Taiwan has been ranked as 15th in the world for its ease of doing business globally, and 6th among Asia-Pacific economies, according to a World Bank annual report released on Tuesday.
In this year's 2018 Doing Business, New Zealand maintained the top spot in the report as the most business-friendly country with a total score of 86.55, followed by Singapore and Denmark with a score of 84.57 and 84.06, respectively.
Taiwan scored 80.07 this year, and slipped four spots to 15th in the world ranking and one spot from 5th in the Asia Pacific region. The country's regional main rivals South Korea and Hong Kong came in 4th and 5th place on their ease of doing business in the world.
The report presents quantitative indicators on business regulations and the protection of property rights that can be compared across 190 economies.

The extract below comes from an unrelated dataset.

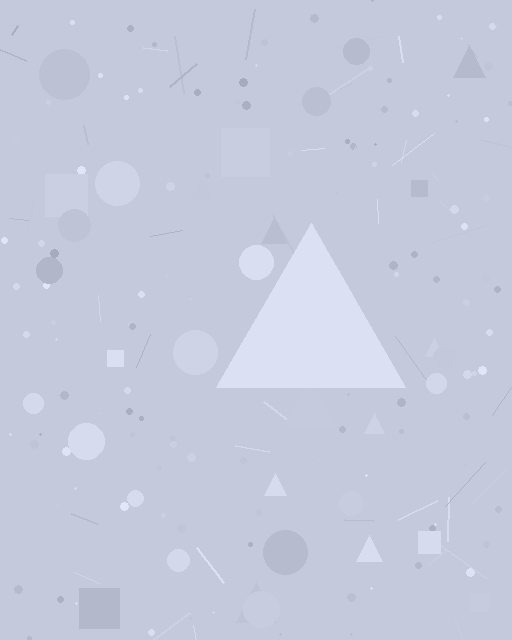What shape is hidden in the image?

This year, Taiwan saw improvements in making trade across borders easier, and making contract enforcement easier by introducing electronic filing systems for commercial cases and allowing attorneys to submit the initial summons online, according to the report.
It's worth mentioning that Taiwan was named as a pioneer in the regulatory practice of corporate transparency and garnered the same score as France and Norway.
Taiwan made it to 30th worldwide in the following indicators relating ease of doing business: accessing electricity (3rd), dealing with construction permits (4th), enforcing contracts (10th), starting a business (16th), registering property (18th), resolving insolvency (20th), and protecting property rights (24th).
The island country underperformed in trading across borders (55th), despite improvements this year in the areas of paying taxes (56th) and getting credit (90th).
The report ranked Taiwan ahead of major economies such as Germany, Canada, Japan, France, and China.